Complex regional pain syndrome type-I (CRPS-I) causes excruciating pain that affect patients’ life quality. However, the mechanisms underlying CRPS-I are incompletely understood, which hampers the development of target specific therapeutics.

Methods

The mouse chronic post-ischemic pain (CPIP) model was established to mimic CRPS-I. qPCR, Western blot, immunostaining, behavioral assay and pharmacological methods were used to study mechanisms underlying neuroinflammation and chronic pain in spinal cord dorsal horn (SCDH) of CPIP mice.

Results

CPIP mice developed robust and long-lasting mechanical allodynia in bilateral hindpaws.

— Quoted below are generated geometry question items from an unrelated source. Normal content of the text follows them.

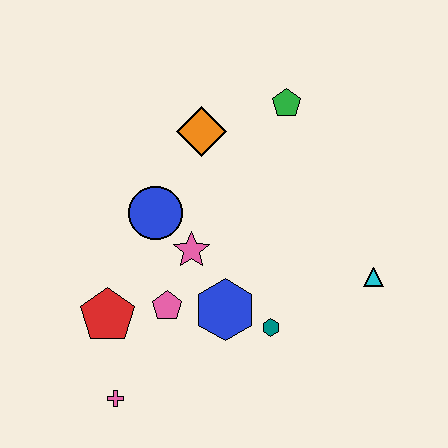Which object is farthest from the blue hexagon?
The green pentagon is farthest from the blue hexagon.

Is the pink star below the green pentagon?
Yes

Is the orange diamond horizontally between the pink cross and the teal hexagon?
Yes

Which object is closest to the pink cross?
The red pentagon is closest to the pink cross.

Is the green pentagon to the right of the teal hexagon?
Yes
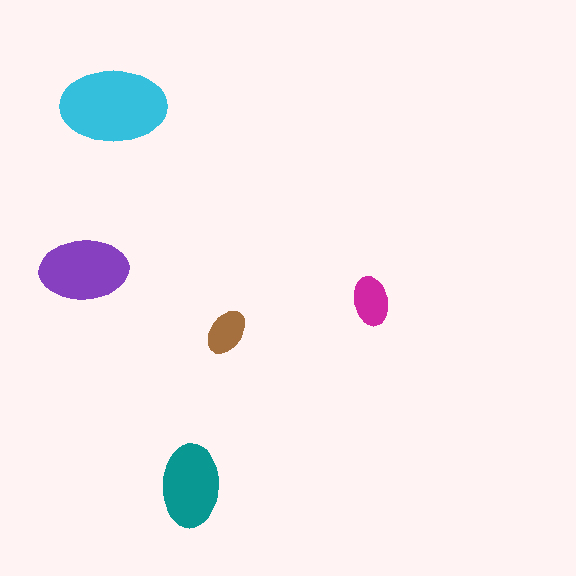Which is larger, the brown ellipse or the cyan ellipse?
The cyan one.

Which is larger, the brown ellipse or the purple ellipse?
The purple one.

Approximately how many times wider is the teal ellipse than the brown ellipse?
About 1.5 times wider.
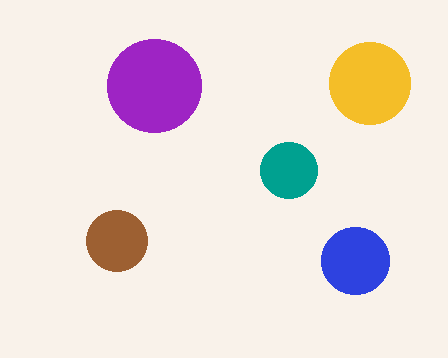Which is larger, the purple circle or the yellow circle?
The purple one.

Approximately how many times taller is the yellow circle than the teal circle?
About 1.5 times taller.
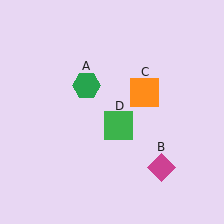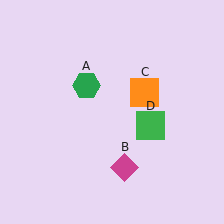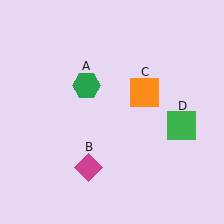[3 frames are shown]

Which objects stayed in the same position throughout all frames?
Green hexagon (object A) and orange square (object C) remained stationary.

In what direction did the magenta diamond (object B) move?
The magenta diamond (object B) moved left.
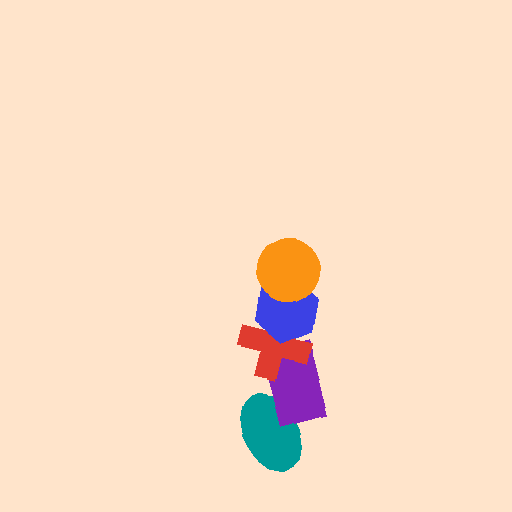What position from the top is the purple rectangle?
The purple rectangle is 4th from the top.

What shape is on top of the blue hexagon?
The orange circle is on top of the blue hexagon.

The expression of inflammatory chemokine CXCL13 and its receptor CXCR5 was significantly upregulated in ipsilateral SCDH of CPIP mice. Immunostaining revealed CXCL13 and CXCR5 was predominantly expressed in spinal neurons. Neutralization of spinal CXCL13 or genetic deletion of Cxcr5 (Cxcr5−/−) significantly reduced mechanical allodynia, as well as spinal glial cell overactivation and c-Fos activation in SCDH of CPIP mice. Mechanical pain causes affective disorder in CPIP mice, which was attenuated in Cxcr5−/− mice. Phosphorylated STAT3 co-expressed with CXCL13 in SCDH neurons and contributed to CXCL13 upregulation and mechanical allodynia in CPIP mice. CXCR5 coupled with NF-κB signaling in SCDH neurons to trigger pro-inflammatory cytokine gene Il6 upregulation, contributing to mechanical allodynia. Intrathecal CXCL13 injection produced mechanical allodynia via CXCR5-dependent NF-κB activation. Specific overexpression of CXCL13 in SCDH neurons is sufficient to induce persistent mechanical allodynia in naïve mice.

Conclusions

These results demonstrated a previously unidentified role of CXCL13/CXCR5 signaling in mediating spinal neuroinflammation and mechanical pain in an animal model of CRPS-I. Our work suggests that targeting CXCL13/CXCR5 pathway may lead to novel therapeutic approaches for CRPS-I.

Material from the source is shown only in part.